If you would subtract the cost of this asset all at once, it would be impossible to tell if you are profitable or not. The reason for this is simple: These large assets produce value across a long period of time. This period of time is known as the “useful life” of the asset.
Taking a large cost such as that of a piece of expensive equipment and expensing it across it’s useful life is called “depreciation.” Depreciation is known as the reduction in the cost of your equipment due to wear and tear over the passage of time.
You account for depreciation by dividing the cost of a long-term asset into years, usually from five to 30 years. You then take this amount as an operating expense each year and deduct the value from the asset on your balance sheet.
Besides just giving you a more accurate measure of how your business assets produce profits, depreciation is a powerful tool for decreasing your taxes. Understand how to use it and rock your bottom line!
The Small Business Cash Flow Statement
I’m going to fly through the cash flow statement because honestly it isn’t as important for most small business owners.
It’s important for larger businesses and there are things to learn from it but keeping a cash flow statement isn’t critical like the income statement or even the balance sheet. The accounting purists will disagree with me but we’re trying to keep this as simple as possible.
In accounting, this is called the “Cash Flow Statement,” or the “Statement of Cash Flows.” A cash flow statement is the financial document that presents income actually received and expenses actually paid.
This statement (usually modified for a small business) usually shows beginning cash balances, cash inflows, cash outflows, and ending cash balances.
Just because you booked revenue or an expense on your income statement doesn’t mean any cash changed hands. You might not have to pay the expense for months or might have already bought the equipment you depreciated years ago.
The cash flow statement reconciles all the accounting mumbo-jumbo into cold, hard cash.
The cash flow from operations reconciles your net profit recorded on the income statement with all the non-cash expenses like depreciation and working capital. These expenses reduced your net profit but didn’t involve cash going out the door so you add them back to find the real cash generation power of your business.
Next, you account for the cash changes in buying or selling long-term assets as investments in your company. If you do record a cash flow statement, this is an important item to track how much you are reinvesting in your business for future growth.
Finally, you will record all the cash changes for financing which includes borrowing or repaying debt.
The ending cash balance on any cash flow statement is carried over as the cash balance to your balance sheet. This number is calculated by taking the beginning cash balance for the accounting period, adding any sources of cash, and then subtracting any uses of cash.
Don’t Be Afraid of Small Business Accounting
The important thing in accounting is to not let the terms and formatting of the financial information scare you.

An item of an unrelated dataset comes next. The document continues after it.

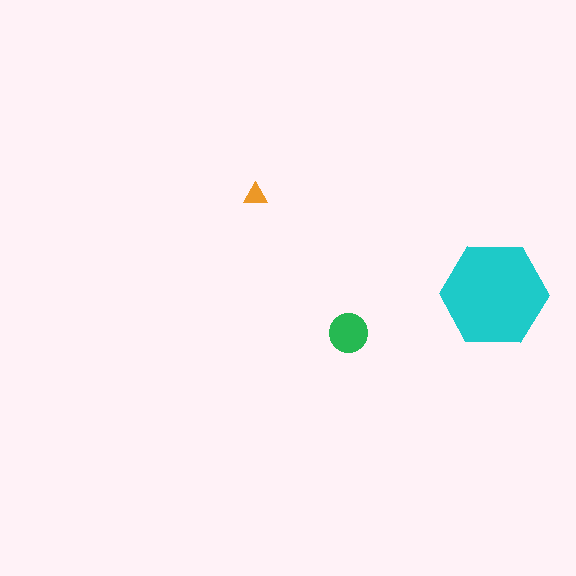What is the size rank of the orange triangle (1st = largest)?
3rd.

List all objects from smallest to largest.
The orange triangle, the green circle, the cyan hexagon.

If you’ve ever balanced your checkbook or even mentally thought through how much you have in the bank, you’ve done some accounting.
Small business accounting is simply keeping track of where you are using money and how it is producing profits. After you’ve accounted for transactions and written out the financial statements, come back to each item and ask yourself, “How has this item helped me make a profit? Has it been going up or down? Is there a way I can make it go the other way to increase my profits?”
Small business accounting doesn’t have to be complicated. Make it as easy as you need to keep your books consistent and let them help you make your business as successful as it could be.